Lost & Delirious: Movie, DVD Review

4/01/2008 Posted by Admin


A fitting title

Directed by Lea Pool, written by Judith Thompson, based on the novel "The Wives of Bath" by Susan Swan, 100 minutes, not rated.

(Originally published 2001)

Lea Pool's coming-of-age movie, "Lost & Delirious," proves it isn't easy being young and in love, but then it also proves it isn't easy making a movie about the young and in love. Taking a cue from some teen romances, the film underscores the fact that if one's hormones aren't held in check, all can be lost to melodrama.

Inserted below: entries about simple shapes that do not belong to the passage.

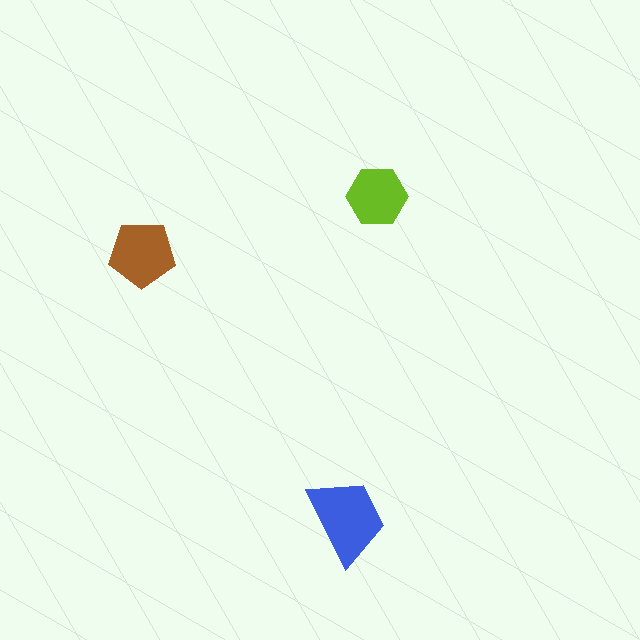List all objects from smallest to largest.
The lime hexagon, the brown pentagon, the blue trapezoid.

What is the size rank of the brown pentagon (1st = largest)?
2nd.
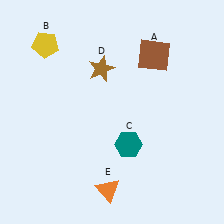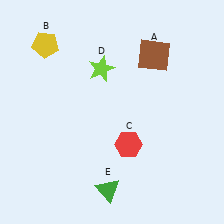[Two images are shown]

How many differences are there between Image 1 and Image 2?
There are 3 differences between the two images.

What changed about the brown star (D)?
In Image 1, D is brown. In Image 2, it changed to lime.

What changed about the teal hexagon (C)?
In Image 1, C is teal. In Image 2, it changed to red.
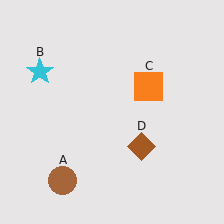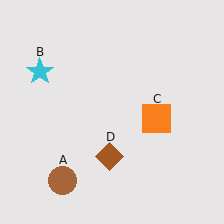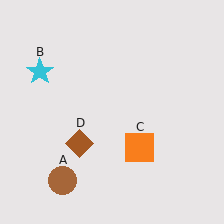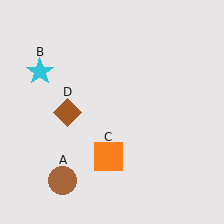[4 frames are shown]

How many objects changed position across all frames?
2 objects changed position: orange square (object C), brown diamond (object D).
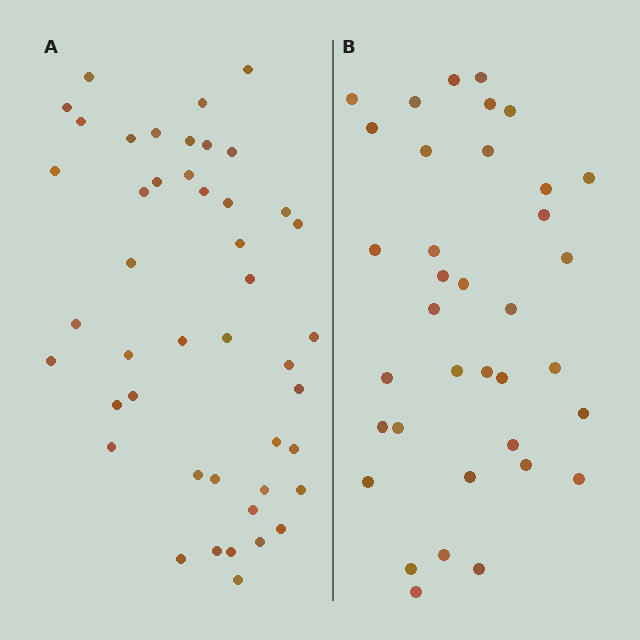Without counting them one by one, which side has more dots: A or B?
Region A (the left region) has more dots.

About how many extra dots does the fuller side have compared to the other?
Region A has roughly 8 or so more dots than region B.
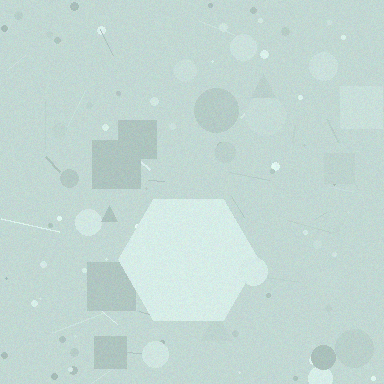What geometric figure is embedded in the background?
A hexagon is embedded in the background.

To a point, Pool's film is a sincere look at adolescence and adolescent love that has guts. The problem is that, by the final reel, it's wearing so much of its guts on its sleeve, some might want to look away.

Based on Susan Swan's novel, "The Wives of Bath," the film follows Mary Bradford (Mischa Barton), a quiet girl nicknamed Mouse who's recently been shipped to a Montreal boarding school by her indifferent father and his breezy new wife.

At school, Mouse is faced with a new life, something she wasn't exactly seeking ("I felt like a tiny gray mouse heading straight for the mouth of a cat"), but things eventually look up when she meets her roommates Tory (Jessica Pare) and Paulie (Piper Perabo), a fun couple who surprise Mary by revealing they really are a couple.

As Tory and Paulie explore the boundaries of their lesbian relationship, which smashes apart when Tory's sister catches them together in bed, Mary is forced to face the boundaries of her own life--and question how she herself responds to the world.

"Lost & Delirious" wouldn't be nearly as affecting if it weren't for the conviction of its cast; Perabo, in particular, has some terrific moments when Pool isn't insisting that she overact, and Barton grounds the film's overblown midsection and ending with an economy of style that softens the increasingly hysterical mood. But Judith Thompson's script, which initially skirts a number of cliches and seems so promising, inexplicably turns sour.

Indeed, as the nearly destroyed Paulie finds herself shrieking Shakespeare's sonnets while fencing with Tory's male suitors, the film leaves all sense of reality behind--and dissolves into a muddy puddle of camp.